O despachante Ricardo Rodrigues de Castro, 43, aguardava, por volta das 10h, um cliente que estava na fila com veículo que passaria por vistoria. "Você normalmente aguarda de 5 a 10 minutos. Meu cliente chegou às 7h e ainda não chegou próximo à portaria", disse.

A unidade do Detran, além de vistorias, concentra emissão de todos os documentos de veículos necessários, por exemplo, para compra e venda de carros e motos. No local é feito ainda emplacamentos de veículos novos.

O cabeleireiro Matheus Espanhol, 26, entrou na fila antes das 8h e só conseguiu ser atendido às 9h50. Foi levar a moto para obter documentação para transferência do veículo. "É uma canseira.
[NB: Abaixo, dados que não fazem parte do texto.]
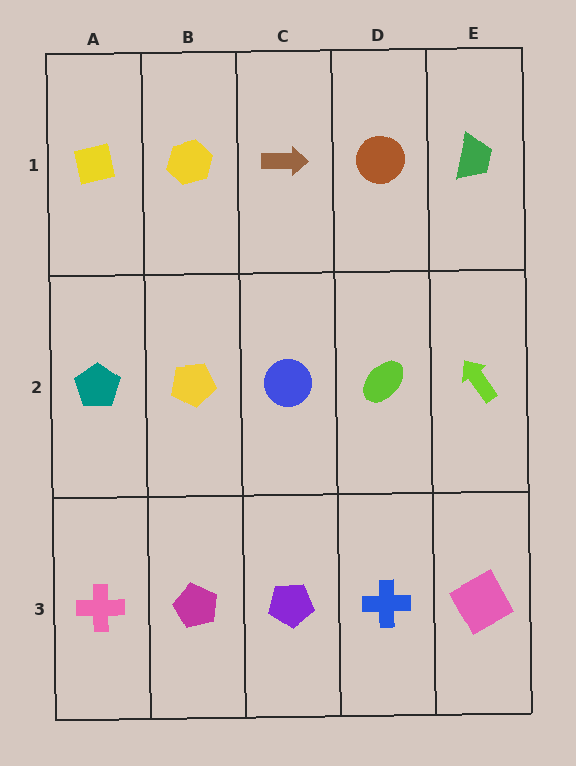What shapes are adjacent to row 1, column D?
A lime ellipse (row 2, column D), a brown arrow (row 1, column C), a green trapezoid (row 1, column E).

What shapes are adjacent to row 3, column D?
A lime ellipse (row 2, column D), a purple pentagon (row 3, column C), a pink square (row 3, column E).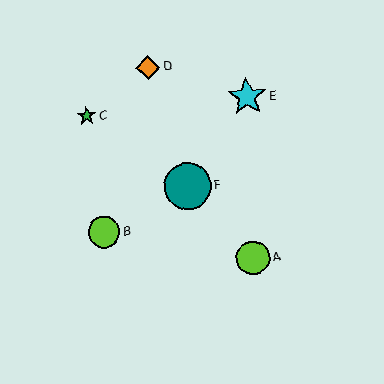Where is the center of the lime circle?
The center of the lime circle is at (104, 232).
Mas acho que todo mundo tem que correr atrás do que acha que merece", afirmou, se referindo à paralisação.

O motoboy Reinaldo Alberto Matias, 46, entrou na fila às 8h30. Duas horas depois, ainda estava bem longe da entrada do Detran. Ele foi levar a moto nova para emplacamento. "Normalmente dá para resolver isso com 30 minutos", afirmou.

Para o motoboy, a culpa do atraso é do governador Zema. "Se comprometeu a pagar (o reajuste) e não pagou. O governo faz isso e a gente é que sofre."
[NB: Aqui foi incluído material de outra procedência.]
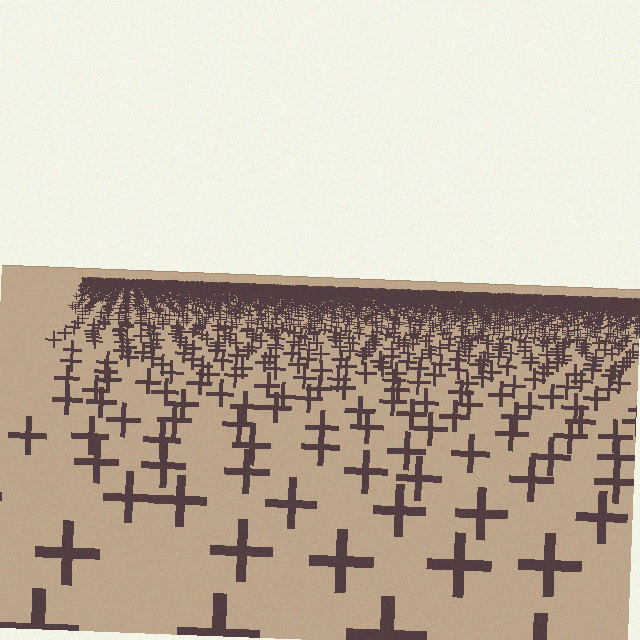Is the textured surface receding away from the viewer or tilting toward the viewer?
The surface is receding away from the viewer. Texture elements get smaller and denser toward the top.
Nesta quinta, Zema anunciou reajuste de 10% para todos os servidores públicos mineiros.

Segundo a Polícia Civil, os serviços do Detran estão em funcionamento. "Eventual demora no atendimento pode decorrer de adesão individual à chamada 'Operação Padrão' difundida por entidades de classe, em busca de recomposição salarial", disse a corporação, em nota.

Em outros departamentos da Polícia Civil, como o IML (Instituto Médico Legal de Minas Gerais), o movimento era tranquilo na manhã desta quinta. Na Polícia Militar, o cenário era de tranquilidade também no 5º Batalhão da PM.
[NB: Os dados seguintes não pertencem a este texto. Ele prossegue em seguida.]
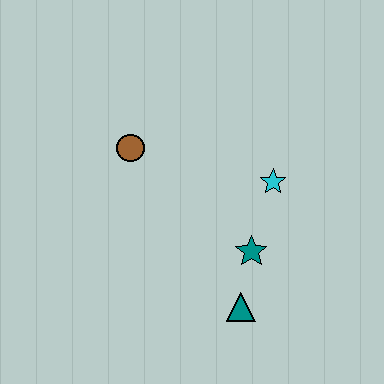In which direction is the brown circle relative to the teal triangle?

CARTILHA DA POLÍCIA MILITAR

Policiais militares não paralisaram suas atividades, já que greve da classe é considerada motim. No entanto, associação da categoria divulgou na noite desta quarta uma cartilha com orientações do que classifica como atuação dentro da "estrita legalidade nas ações".

Na prática, a associação indica aos PMs que não utilizem telefones celulares durante o serviço ou rodem em viaturas sem equipamentos de segurança.

"Não estamos paralisados. Estamos agindo dentro da estrita legalidade", declarou o presidente da AOPMBM (Associação dos Oficiais da Polícia Militar e do Corpo de Bombeiros de Minas Gerais).

A cartilha com 12 orientações está sendo repassada aos policiais pela Aspra (Associação dos Praças Policiais e Bombeiros de Minas Gerais).

Além de indicar que os PMs não usem celulares próprios e não circulem com viaturas que não tenham equipamentos de segurança, o texto diz ainda que os policiais têm o direito de receber coletes à prova de balas em condições de uso e que há "um número considerável" desses equipamentos vencidos.

Ao final, a cartilha nega que seus tópicos sejam para que os policiais cruzem os braços. "Isso não é greve. Não é incitação à indisciplina. É um grito de socorro, um grito para estabelecimento de diálogo com o Governo."

"É uma cartilha orientativa para estrita legalidade. Esse é o primeiro passo. O segundo passo, caso não avance a negociação, é a paralisação", disse o presidente da Aspra, Marco Antônio Bahia.

Procurada pela reportagem, a Polícia Militar não respondeu até a publicação desse texto.